The everyday world that these students encounter in villages is also full of government programs and office buildings-police and army offices, family planning and agricultural programs, farmers cooperatives, the department of religion office, the public clinic, the women's association for family welfare, the post office and the government bank line the streets which these children travel along on their way to school every day. Their electricity is provided by government owned electrical plants. They must have official identification cards by the time they turn seventeen, and now they also must have a citizen's number. Every year since 1983, groups of neighborhood adults have attended neighborhood based training courses in understanding, being inspired by, and applying Pancasila in their daily lives.

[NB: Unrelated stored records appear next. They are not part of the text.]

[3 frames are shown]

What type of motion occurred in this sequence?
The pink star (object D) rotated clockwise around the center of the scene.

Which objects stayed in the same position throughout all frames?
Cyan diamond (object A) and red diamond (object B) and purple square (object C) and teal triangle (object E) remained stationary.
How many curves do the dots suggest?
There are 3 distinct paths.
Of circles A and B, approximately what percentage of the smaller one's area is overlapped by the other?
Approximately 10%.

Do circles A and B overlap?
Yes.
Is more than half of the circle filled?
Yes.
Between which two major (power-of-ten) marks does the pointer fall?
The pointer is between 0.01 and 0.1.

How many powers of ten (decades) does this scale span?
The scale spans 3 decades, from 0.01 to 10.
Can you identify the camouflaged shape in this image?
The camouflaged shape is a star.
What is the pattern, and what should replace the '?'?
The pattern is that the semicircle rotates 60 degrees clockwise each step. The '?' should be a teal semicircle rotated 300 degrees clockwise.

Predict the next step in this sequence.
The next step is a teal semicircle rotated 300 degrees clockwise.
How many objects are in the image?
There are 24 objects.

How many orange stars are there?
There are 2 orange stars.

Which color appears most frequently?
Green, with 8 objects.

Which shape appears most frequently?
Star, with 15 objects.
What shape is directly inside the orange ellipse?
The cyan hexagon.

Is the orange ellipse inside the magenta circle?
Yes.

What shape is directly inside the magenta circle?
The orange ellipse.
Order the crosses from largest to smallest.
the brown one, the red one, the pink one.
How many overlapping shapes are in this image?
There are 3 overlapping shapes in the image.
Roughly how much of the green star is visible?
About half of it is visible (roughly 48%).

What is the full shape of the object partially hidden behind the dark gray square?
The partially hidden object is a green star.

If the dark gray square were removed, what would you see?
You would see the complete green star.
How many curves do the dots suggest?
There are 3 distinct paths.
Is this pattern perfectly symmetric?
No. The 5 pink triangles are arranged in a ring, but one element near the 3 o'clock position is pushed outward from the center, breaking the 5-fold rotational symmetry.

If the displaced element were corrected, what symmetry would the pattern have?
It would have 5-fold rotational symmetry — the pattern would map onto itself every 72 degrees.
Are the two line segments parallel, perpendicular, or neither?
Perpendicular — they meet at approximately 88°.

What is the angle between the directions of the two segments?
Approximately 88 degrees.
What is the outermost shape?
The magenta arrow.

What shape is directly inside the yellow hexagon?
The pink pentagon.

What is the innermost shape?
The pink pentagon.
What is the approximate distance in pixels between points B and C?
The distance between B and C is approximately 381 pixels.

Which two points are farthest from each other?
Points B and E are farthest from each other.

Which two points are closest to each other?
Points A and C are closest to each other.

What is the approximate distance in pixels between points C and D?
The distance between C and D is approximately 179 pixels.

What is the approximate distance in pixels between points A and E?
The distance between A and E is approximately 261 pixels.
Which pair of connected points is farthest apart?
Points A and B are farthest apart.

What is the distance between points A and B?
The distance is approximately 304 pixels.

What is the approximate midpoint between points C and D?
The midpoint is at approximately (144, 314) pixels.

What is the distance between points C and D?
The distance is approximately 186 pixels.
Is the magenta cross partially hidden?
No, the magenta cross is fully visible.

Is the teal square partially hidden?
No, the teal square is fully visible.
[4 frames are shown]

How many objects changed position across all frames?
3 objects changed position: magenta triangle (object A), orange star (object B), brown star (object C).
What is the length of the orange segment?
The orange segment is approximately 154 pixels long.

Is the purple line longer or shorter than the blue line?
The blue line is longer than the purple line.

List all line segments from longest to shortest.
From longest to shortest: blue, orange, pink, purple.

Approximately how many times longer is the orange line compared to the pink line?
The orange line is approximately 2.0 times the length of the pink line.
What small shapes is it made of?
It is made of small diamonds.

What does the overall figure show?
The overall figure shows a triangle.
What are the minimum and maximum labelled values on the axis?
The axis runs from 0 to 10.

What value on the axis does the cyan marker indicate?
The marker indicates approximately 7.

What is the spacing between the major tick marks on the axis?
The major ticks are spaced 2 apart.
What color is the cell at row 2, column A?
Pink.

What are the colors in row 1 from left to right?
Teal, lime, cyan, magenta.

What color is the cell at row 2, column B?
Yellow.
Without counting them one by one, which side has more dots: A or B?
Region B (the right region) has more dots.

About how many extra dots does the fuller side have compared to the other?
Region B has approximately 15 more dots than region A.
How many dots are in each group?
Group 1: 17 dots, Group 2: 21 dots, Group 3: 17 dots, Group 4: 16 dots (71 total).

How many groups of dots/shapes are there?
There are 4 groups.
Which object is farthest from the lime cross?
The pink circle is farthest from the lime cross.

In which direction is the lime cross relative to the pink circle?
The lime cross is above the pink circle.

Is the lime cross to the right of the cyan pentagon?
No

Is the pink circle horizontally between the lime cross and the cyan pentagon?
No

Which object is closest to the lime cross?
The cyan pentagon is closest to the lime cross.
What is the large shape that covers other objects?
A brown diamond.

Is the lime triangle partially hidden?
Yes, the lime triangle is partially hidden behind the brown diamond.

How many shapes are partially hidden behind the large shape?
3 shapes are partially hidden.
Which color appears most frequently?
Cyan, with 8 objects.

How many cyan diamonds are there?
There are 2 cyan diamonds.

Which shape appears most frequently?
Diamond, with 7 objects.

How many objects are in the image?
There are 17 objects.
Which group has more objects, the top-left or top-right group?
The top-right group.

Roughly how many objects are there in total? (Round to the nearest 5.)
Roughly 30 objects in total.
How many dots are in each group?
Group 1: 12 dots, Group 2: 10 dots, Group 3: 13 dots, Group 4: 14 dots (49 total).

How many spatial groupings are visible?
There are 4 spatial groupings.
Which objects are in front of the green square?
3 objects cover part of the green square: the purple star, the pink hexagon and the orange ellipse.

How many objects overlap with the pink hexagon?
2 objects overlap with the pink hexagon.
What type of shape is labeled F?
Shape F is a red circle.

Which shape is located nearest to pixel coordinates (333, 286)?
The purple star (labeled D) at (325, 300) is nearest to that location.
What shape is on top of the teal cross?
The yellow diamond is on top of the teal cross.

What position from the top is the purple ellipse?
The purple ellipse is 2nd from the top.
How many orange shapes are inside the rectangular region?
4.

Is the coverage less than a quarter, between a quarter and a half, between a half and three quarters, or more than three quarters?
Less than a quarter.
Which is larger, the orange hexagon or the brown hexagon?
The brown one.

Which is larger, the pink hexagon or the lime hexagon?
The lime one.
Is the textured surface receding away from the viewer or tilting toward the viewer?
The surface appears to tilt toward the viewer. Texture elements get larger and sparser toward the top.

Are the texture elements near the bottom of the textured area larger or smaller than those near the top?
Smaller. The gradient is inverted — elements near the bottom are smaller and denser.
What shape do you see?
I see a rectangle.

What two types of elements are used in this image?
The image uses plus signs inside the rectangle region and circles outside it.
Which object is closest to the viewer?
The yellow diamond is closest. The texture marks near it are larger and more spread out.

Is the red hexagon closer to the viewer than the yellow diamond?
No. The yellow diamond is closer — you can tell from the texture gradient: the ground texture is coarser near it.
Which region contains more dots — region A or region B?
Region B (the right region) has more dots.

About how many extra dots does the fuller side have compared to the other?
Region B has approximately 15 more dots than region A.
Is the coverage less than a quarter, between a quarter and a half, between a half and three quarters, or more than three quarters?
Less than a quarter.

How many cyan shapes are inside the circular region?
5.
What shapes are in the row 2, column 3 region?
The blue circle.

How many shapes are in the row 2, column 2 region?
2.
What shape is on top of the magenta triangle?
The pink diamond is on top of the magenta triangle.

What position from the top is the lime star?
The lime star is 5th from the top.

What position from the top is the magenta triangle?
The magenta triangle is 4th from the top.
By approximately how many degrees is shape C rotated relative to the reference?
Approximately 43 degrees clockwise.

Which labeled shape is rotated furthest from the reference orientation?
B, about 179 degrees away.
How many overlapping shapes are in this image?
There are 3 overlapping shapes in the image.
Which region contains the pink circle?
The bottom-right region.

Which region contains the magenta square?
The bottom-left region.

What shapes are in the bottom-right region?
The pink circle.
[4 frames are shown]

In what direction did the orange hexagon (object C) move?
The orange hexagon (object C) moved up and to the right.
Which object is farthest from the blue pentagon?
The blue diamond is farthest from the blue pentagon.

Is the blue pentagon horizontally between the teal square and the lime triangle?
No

Today's junior high school students have lived their entire lives under the late New Order, in which there are only three political parties, in which there are five recognized, official religions, in which ninety percent of school aged children graduate from elementary school where they memorize the five tenets of Pancasila and study the heroes of the revolutionary war. This paper explores what these junior high school students have to say about their experiences in school and their understandings of what it means to be an Indonesian citizen.

Unity, Diversity, and Inter Generational Conflict in Late New Order Indonesia

Craig C. Thorburn, University of California, Los Angeles

Indonesia is a society fraught with latent social, ethnic and religious tensions, which occasionally erupt into local, regional, or national spasms of mass violence. During his quarter century in power, President Suharto has deftly (albeit sometimes harshly) steered Indonesia down a path of stability and development. The feat of maintaining political harmony in such a vast and ethnically diverse nation as it undergoes wrenching socioeconomic growth is nothing short of phenomenal. This paper focuses on one of the most persistent arenas of tension endemic in the Indonesian political system, that of ethnic identity and local versus centralized control of economic resources. Many of these struggles begin to take on a different cast in the context of an uncertain political climate as Suharto enters his sixth and almost certainly final five year term. While most Indonesia watchers focus on the issue of presidential succession, another generational transition is taking place throughout the far flung islands of the archipelago. As local customary leadership continues to cede power and influence to the ever more confident Indonesian state, a new generation, educated by that state, is coming of age. Traditional institutional arrangements governing access to and use of resources are unraveling, and what is to replace them remains unclear. As Indonesian scholars, NGOs, and indigenous activists gain experience and self assurance, we can expect a growing clamor for a return to greater community control over local resources and economic affairs.